今日は結婚式用のドレスの採寸を家でやるからと言うことで帰ってきただけなのに、まさかお説教を食らうとは思ってもいなかったからである。
「小さい頃から言ってるでしょう。人に私達がスライムであることは決して知られてはいけないのよ」
フレイサは今一度厳しい口調でリンデを窘めた。
というのも異種族間の婚姻は常に迫害の対象になってきたという歴史的経緯があったからである。
近年、ようやく人と亜人族の婚姻が認められるようになったが、スライムなどはいまだモンスターとして見られており、当然の事ながら婚姻が認められていない。
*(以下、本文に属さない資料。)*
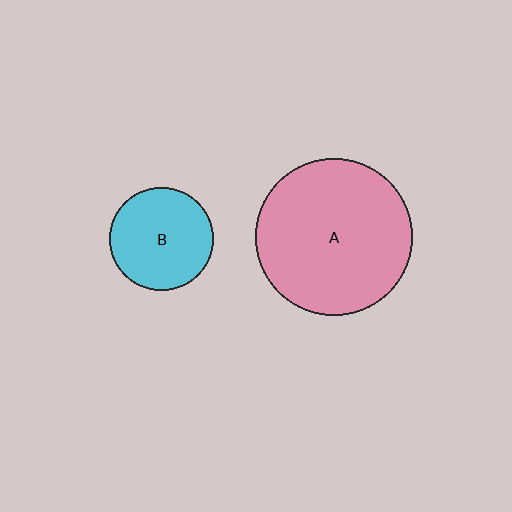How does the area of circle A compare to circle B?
Approximately 2.3 times.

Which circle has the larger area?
Circle A (pink).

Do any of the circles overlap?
No, none of the circles overlap.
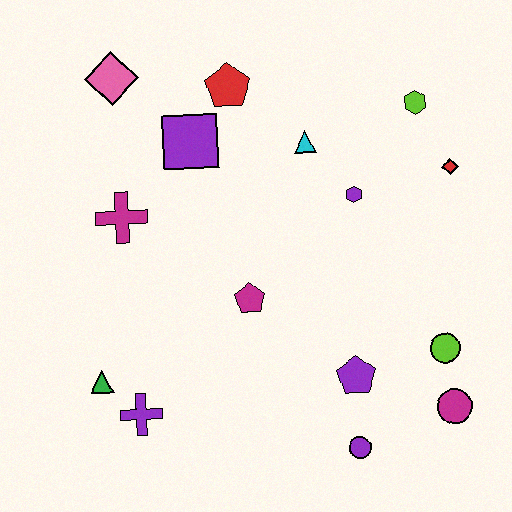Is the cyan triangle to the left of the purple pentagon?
Yes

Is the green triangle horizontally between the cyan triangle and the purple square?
No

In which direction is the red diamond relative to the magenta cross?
The red diamond is to the right of the magenta cross.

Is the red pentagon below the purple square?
No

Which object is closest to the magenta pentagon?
The purple pentagon is closest to the magenta pentagon.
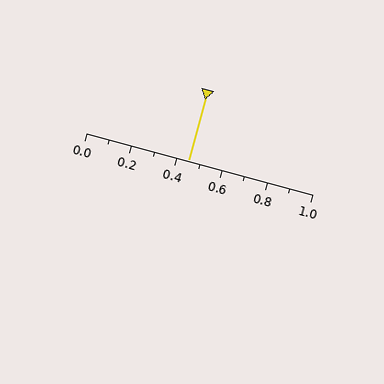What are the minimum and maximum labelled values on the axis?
The axis runs from 0.0 to 1.0.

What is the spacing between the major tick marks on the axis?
The major ticks are spaced 0.2 apart.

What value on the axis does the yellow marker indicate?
The marker indicates approximately 0.45.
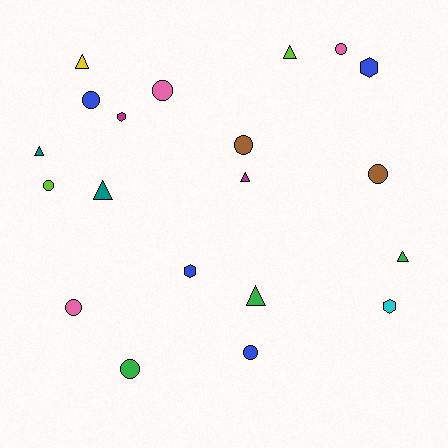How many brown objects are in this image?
There are 2 brown objects.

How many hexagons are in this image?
There are 4 hexagons.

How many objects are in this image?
There are 20 objects.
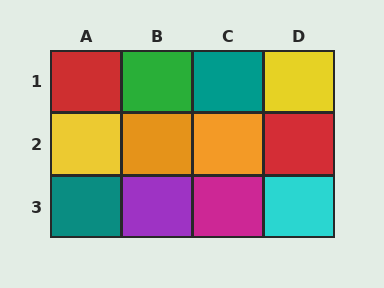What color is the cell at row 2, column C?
Orange.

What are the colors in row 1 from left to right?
Red, green, teal, yellow.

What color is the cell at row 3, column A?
Teal.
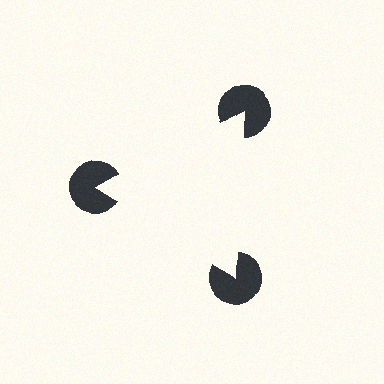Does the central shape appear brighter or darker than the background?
It typically appears slightly brighter than the background, even though no actual brightness change is drawn.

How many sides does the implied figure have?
3 sides.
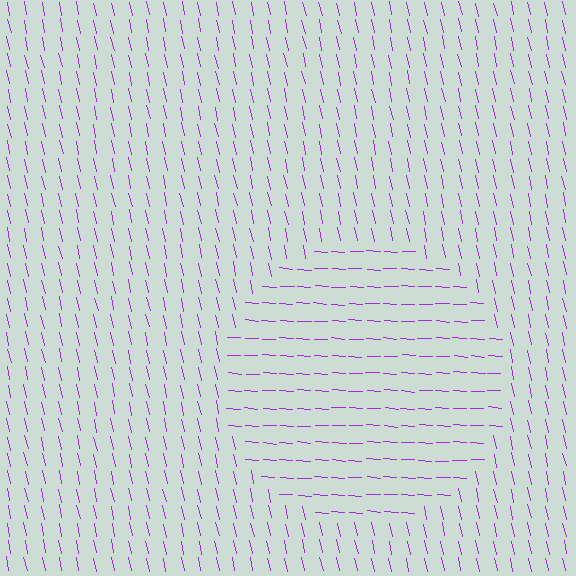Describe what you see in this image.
The image is filled with small purple line segments. A circle region in the image has lines oriented differently from the surrounding lines, creating a visible texture boundary.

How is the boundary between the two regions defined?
The boundary is defined purely by a change in line orientation (approximately 75 degrees difference). All lines are the same color and thickness.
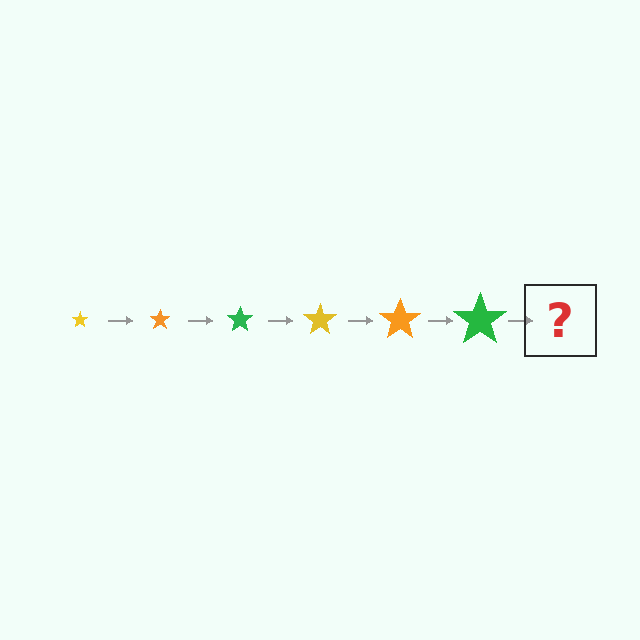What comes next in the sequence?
The next element should be a yellow star, larger than the previous one.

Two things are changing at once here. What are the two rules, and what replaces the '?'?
The two rules are that the star grows larger each step and the color cycles through yellow, orange, and green. The '?' should be a yellow star, larger than the previous one.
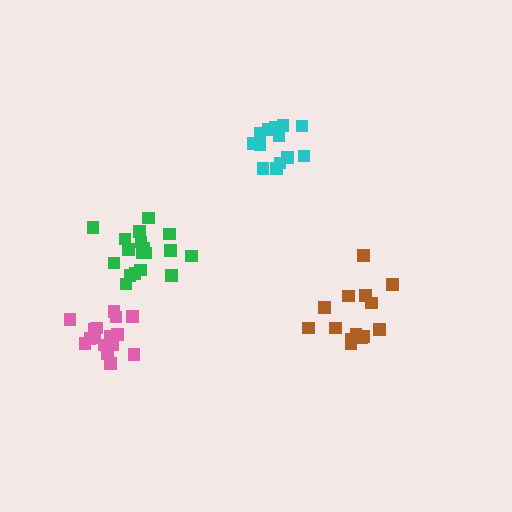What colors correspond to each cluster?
The clusters are colored: green, cyan, brown, pink.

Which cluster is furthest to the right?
The brown cluster is rightmost.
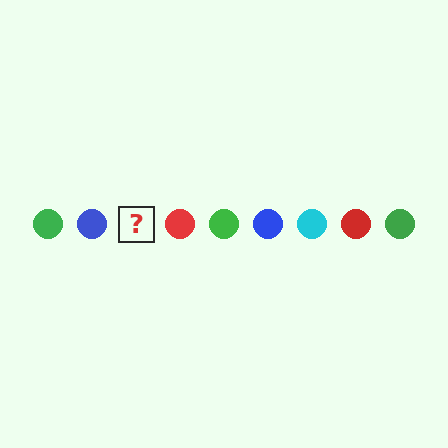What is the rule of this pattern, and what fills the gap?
The rule is that the pattern cycles through green, blue, cyan, red circles. The gap should be filled with a cyan circle.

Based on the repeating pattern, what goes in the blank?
The blank should be a cyan circle.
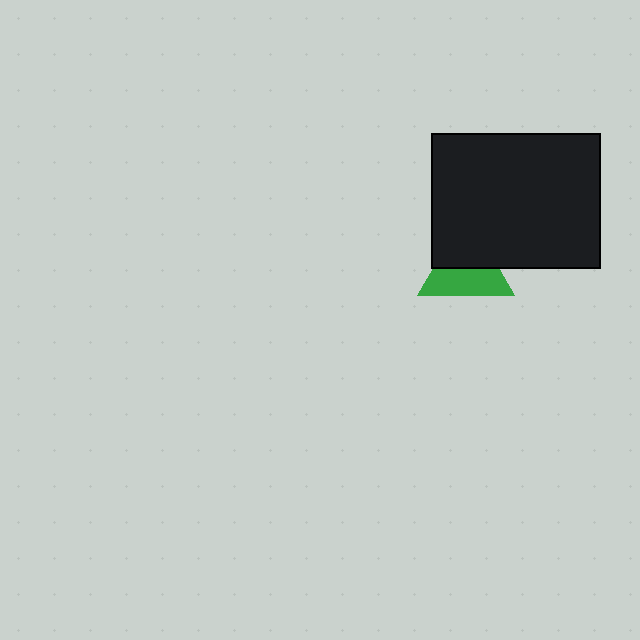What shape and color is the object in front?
The object in front is a black rectangle.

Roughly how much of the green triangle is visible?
About half of it is visible (roughly 52%).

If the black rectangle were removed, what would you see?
You would see the complete green triangle.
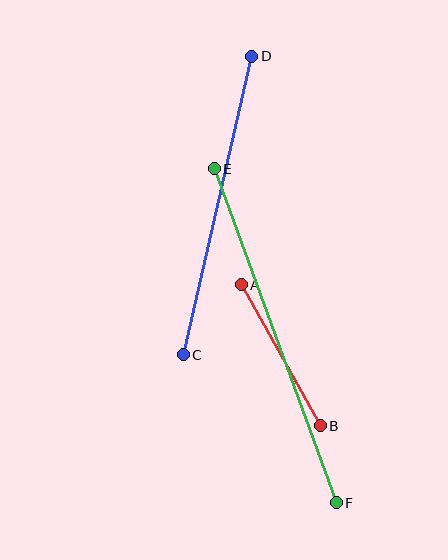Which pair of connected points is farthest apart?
Points E and F are farthest apart.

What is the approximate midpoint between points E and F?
The midpoint is at approximately (275, 336) pixels.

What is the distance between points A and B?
The distance is approximately 162 pixels.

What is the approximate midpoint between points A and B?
The midpoint is at approximately (281, 355) pixels.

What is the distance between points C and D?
The distance is approximately 306 pixels.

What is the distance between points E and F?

「でも人であるビッテンフェイト様は私達がスライムであることをご存知ですわね」
「それは……ビッテンフェイト様は特別なのよ」
今度はフレイサが言葉を濁す。
リンデが子供の頃に聞かされた話ではビッテンフェイト様は両親が暮らしていたダンジョンにやってきた所を両親が助けてあげたらしい。
それでこの屋敷もビッテンフェイト様から承ったらしいが、何故その様な経緯になったのかと詳しい話は聞いた事がなかった。
よくよく考えてみれば、財宝の守り手であるモンスターが侵入者を助けるなどおかしな話である。
しかし今はその事を聞けそうな雰囲気ではない。
「ともかく相手に余計な誤解を抱かせないで、自分がスライムであることは隠しておきなさい。良いわね?」
「はい」
何やら言いくるめられてしまったが、リンデは母の言葉に素直に従うことにするのだった。